What type of capacity must the settlor have in order to create a trust?
- Must have legal capacity (which is stricter than the legal capacity test for wills):
- (1) 18+ y/o
- (2) Capacity to convey title to the trustee
What is an exception for “delivery” of legal title to the trustee?
The settlor doesn’t have to deliver legal title to the trustee in (1) self-declared trusts or (2) testamentary trusts.
What are the requisites for “trust property”?
Legal title to trust property MUST be conveyed. The subject matter must be certain and identifiable.
Watch out for the difference between future interest and mere expectancy because mere expectancy doesn’t count (but a future interest can be conveyed by a trust).
What are the requirements for someone to be a “trustee”?
- (1) Legal capacity (18+ y/o); capacity to contract and to execute deeds (higher than for wills).
- (2) Companies (such as banks and charities) can be trustee, BUT an incorporated association can’t be a trustee.
- (3) Individuals must post bond unless settlor waived requirement, BUT corporate trustees don’t have to.
- (4) A trust will not fail for lack of a trustee.
- (5) No one can be compelled to serve as trustee.
- (6) Trustee entitled to reasonable compensation and reimbursement for expenses reasonably incurred in administering the trust.
Will a trust fail for lack of a trustee?
No.
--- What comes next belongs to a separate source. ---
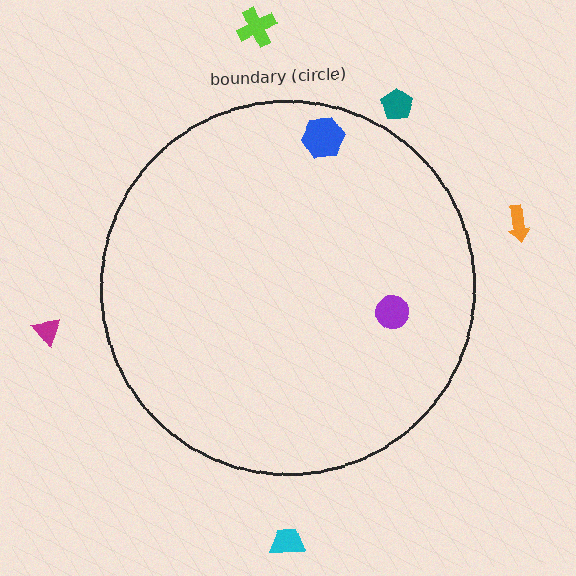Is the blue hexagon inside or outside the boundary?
Inside.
But, at a very least the trust instrument must name the beneficiaries and give a trust purpose.
How does a trustee accept the trust office?
- (1) Trustee’s signature on the trust, or
- (2) Acceptance by conduct (consistent with duties)
How does a trustee resign?
- (1) Court approval upon showing trustee can no longer appropriately serve as trustee and
- (2) Give accounting of property received, receipts, disbursement, property now on hand and liabilities
What are the requirements for a beneficiary under a trust? Are there any exceptions?
Beneficiaries must be definite and ascertainable, and Rule Against Perpetuities applies.
These requirements do not apply to charitable trusts.
What is required to prove “intent” to create a trust?
There are no particular words necessary to show intent, BUT do NOT use precatory language, such as “It is my wish”, “I hope that”, etc”, because those are suggestions and not indicative of “intent.”
What types of purposes are prohibited in a trust and what isn’t prohibited?
- (1) trust calls for commission of a crime
- (2) destruction of property (“tear down my house”
- (3) unlawful condition against public policy (such as a total restraint on marriage
- Not Prohibited:
- (1) partial restraints on marriage (property to my son provided he marries a Jewish woman)
Are there any exceptions to the requirement that a trust must be “in writing”?
- Trusts must be in writing UNLESS
- (1) a transfer of personal property to a trustee other than the settlor, or
- (2) beneficiary coupled with a declaration of intent to create a trust simultaneously with or prior to the transfer.
Are trusts revocable?
In Texas, all inter vivos trusts are revocable and amendable by the settlor (unless expressly made otherwise).
All revocations must be in writing.
Does divorce revoke all provisions related to the ex-spouse and her family?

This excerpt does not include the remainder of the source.